Investigation into AMPK phosphatases and identification and characterisation of the interaction between AMPK and PAK1

Abstract

Abstract AMP-activated protein kinase (AMPK) plays important roles in the regulation of energy homeostasis and has been implicated in a number of diseases including diabetes and cancer. Obtaining a full picture of AMPK signalling is important for the understanding of these disease states and the development of novel therapies. AMPK is activated by phosphorylation of T-172 within the α catalytic subunit. While a number of AMPK upstream kinases have been identified, identification of the AMPK phosphatase has proved elusive. In the first part of this thesis, the identity of the AMPK phosphatase(s) was investigated. The data presented shows that treatment of mammalian cells with the protein phosphatase (PPP) family inhibitor Calyculin-A caused marked increases in AMPK activity. These results indicate that one or more of the AMPK phosphatases belong to the PPP family, with the concentration profile pointing towards PP1 involvement. However, using siRNA based techniques; it was not possible to pinpoint the specific phosphatase(s) that dephosphorylates AMPK. Our results, combined with recently published studies, suggest that regulation of AMPK dephosphorylation is a complex process with involvement of different protein phosphatases depending on cell-type and/or conditions of cell stress.

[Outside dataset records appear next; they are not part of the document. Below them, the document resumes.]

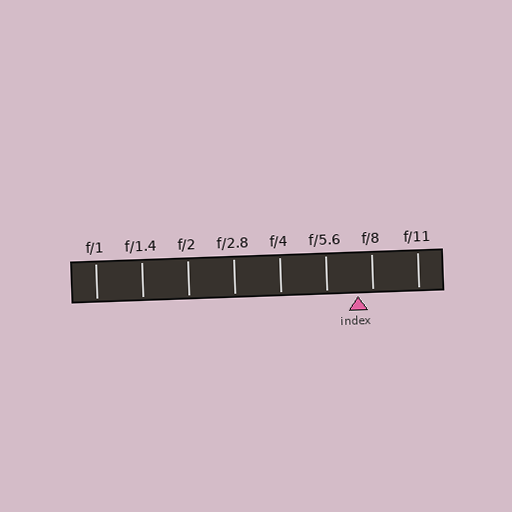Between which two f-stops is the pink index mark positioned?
The index mark is between f/5.6 and f/8.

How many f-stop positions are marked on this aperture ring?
There are 8 f-stop positions marked.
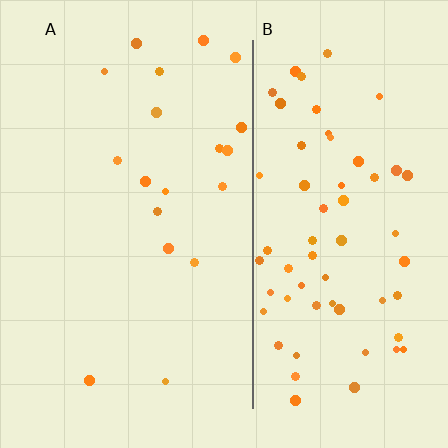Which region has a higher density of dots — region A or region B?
B (the right).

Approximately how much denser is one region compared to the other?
Approximately 3.5× — region B over region A.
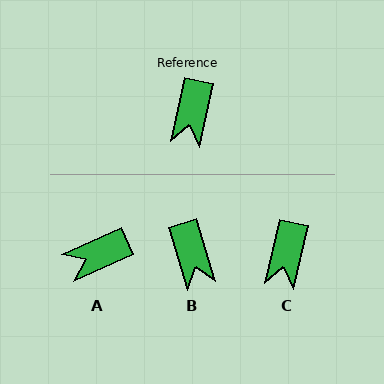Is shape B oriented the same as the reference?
No, it is off by about 30 degrees.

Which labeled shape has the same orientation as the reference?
C.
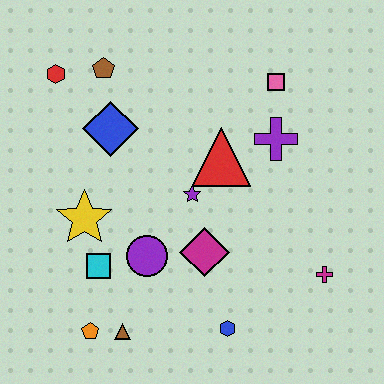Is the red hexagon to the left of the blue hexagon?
Yes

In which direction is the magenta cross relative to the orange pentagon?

Next, quantitative mass spectrometry techniques were utilised in order to identify AMPK interacting proteins. From the list of candidate interactors, the interaction between AMPK and the PAK1 signalling complex was characterised. AMPK directly phosphorylated PAK1 on Ser-21 leading to its activation. Activation of AMPK in mammalian cells led to increased activity and phosphorylation of endogenous PAK1. PAK1 activity/phosphorylation was reduced in cortical neurons derived from AMPK α1 knockout mice compared to wild-type neurons. Furthermore, activation of AMPK with A769662 in melanoma cell-lines significantly increased cell invasion and this effect was abolished by the PAK1 inhibitor, IPA3. These results show that PAK1 is an AMPK substrate and suggest that at least part of the effects of AMPK on axonogenesis and tumour formation is mediated through PAK1 signalling. In addition to the effects of AMPK on PAK1, PAK1 was shown to directly phosphorylate the AMPK α1 subunit at Thr-377 and Ser-403/405. This phosphorylation was able to further increase the activity of CaMKKβ phosphorylated AMPK. This finding adds a novel layer of control to the regulation of AMPK.